12 Abril 2025
Empregados de uma loja do hortifruti na zona norte de São Paulo (SP) dormiam sobre colchões sujos e sem roupa de cama em um alojamento próximo ao mercado; local tinha odor de queimado em razão de incêndio recente, além de os banheiros terem cheiro de urina e suor
A reportagem é de Igor Ojeda, publicada por Repórter Brasil, 09-04-2025.
O Oba Hortifruti entrou, nesta quarta-feira (9), na Lista Suja do trabalho escravo por submeter 21 empregados a trabalho análogo ao de escravos em uma de suas lojas, na zona norte de São Paulo (SP). A empresa é um dos 155 novos nomes incluídos no cadastro do governo federal.
De acordo com a inspeção trabalhista, realizada em julho de 2023, os trabalhadores eram funcionários da unidade que atuavam no corte de vegetais e no atendimento aos clientes, entre outras funções, e estavam alojados em uma residência próxima.
Segundo o relatório de fiscalização, acessado pela Repórter Brasil, eles dormiam em colchões sujos e malcheirosos em uma casa atingida por um incêndio semanas antes, onde ainda pairava o cheiro de material queimado. Algumas paredes do imóvel estavam enegrecidas e havia peças de mobiliário chamuscadas. O documento ressalta que o risco de incêndio permanecia, em razão de fios queimados e desprotegidos no local.
Sem receberem roupas de cama, os trabalhadores usavam trapos e cobertores obtidos por conta própria. Repousavam também em sofás encardidos e com revestimentos rasgados, localizados em uma área externa da residência.
O alojamento não tinha armários, obrigando os funcionários do Oba a pendurar roupas e outros pertences nos beliches ou deixá-los diretamente sobre o chão imundo. Os banheiros eram úmidos e tinham cheiro forte de suor e urina. Na cozinha, a fiscalização encontrou utensílios e eletrodomésticos imundos, que se misturavam a pratos com restos de comida.

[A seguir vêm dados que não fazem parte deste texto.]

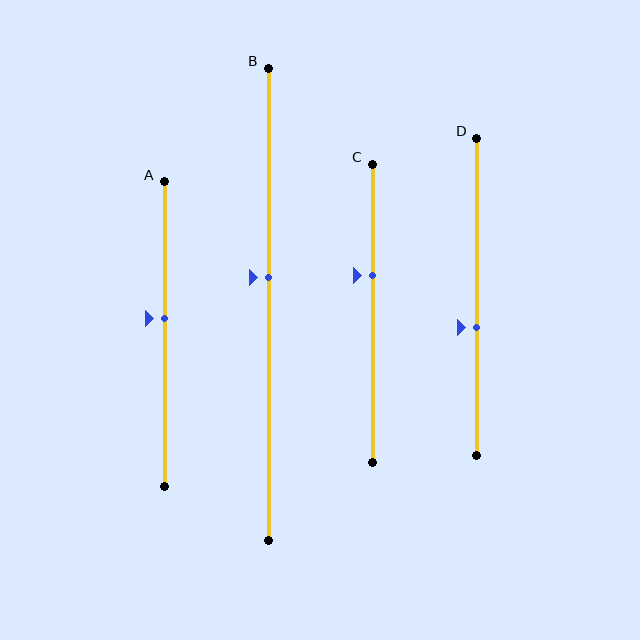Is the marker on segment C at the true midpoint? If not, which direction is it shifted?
No, the marker on segment C is shifted upward by about 13% of the segment length.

“À falta de lavanderia, roupas profissionais e pessoais (inclusive íntimas) eram lavadas sumariamente e mantidas de molho nos banheiros precários, nos quartos ou junto à máquina de lavar, para depois serem dependuradas nas camas, nas janelas e em pequenos arames esticados à guisa de varais, o que, considerada a atividade econômica do empregador – venda de alimentos –, representava até mesmo risco à saúde pública”, complementa o relatório de fiscalização.
Rede com mais de 70 unidades, especialmente no estado de São Paulo, mas também em Goiás e Distrito Federal, o Oba Hortifruti assinou um Termo de Ajustamento de Conduta com o Ministério Público do Trabalho após o resgate. A empresa se comprometeu a não reincidir no crime de trabalho escravo e a arcar com as reparações de danos morais individual e coletivo.
A empresa foi procurada pela reportagem, mas não retornou. O espaço segue aberto a manifestações.
Divulgada pelo MTE (Ministério do Trabalho e Emprego) desde novembro de 2003, o cadastro é atualizado semestralmente. Ele torna públicos os dados de pessoas físicas e jurídicas responsabilizadas por submeter trabalhadores a condições análogas às de escravo.
Os nomes são incluídos após os empregadores autuados em fiscalizações do governo federal exercerem o direito de defesa em duas instâncias na esfera administrativa, e permanecem no sistema por dois anos. Eles podem fazer acordos para irem para uma lista de observação, o que demanda o cumprimento de uma série de critérios e compensações.
Apesar de a portaria que regulamenta a Lista Suja não impor bloqueio comercial ou financeiro às pessoas citadas, a relação tem sido usada por bancos e empresas para gerenciamento de risco, dentro e fora do Brasil. Por essa razão, as Nações Unidas consideram o instrumento um exemplo global no combate ao trabalho escravo.
Na atualização desta quarta-feira, as atividades econômicas com maior número de novos empregadores são criação de bovinos (21), cultivo de café (20), trabalho doméstico (18), produção de carvão vegetal (10) e extração de minerais diversos (7). Com a atualização, a lista passa a contar com um total de 745 nomes (veja todos aqui).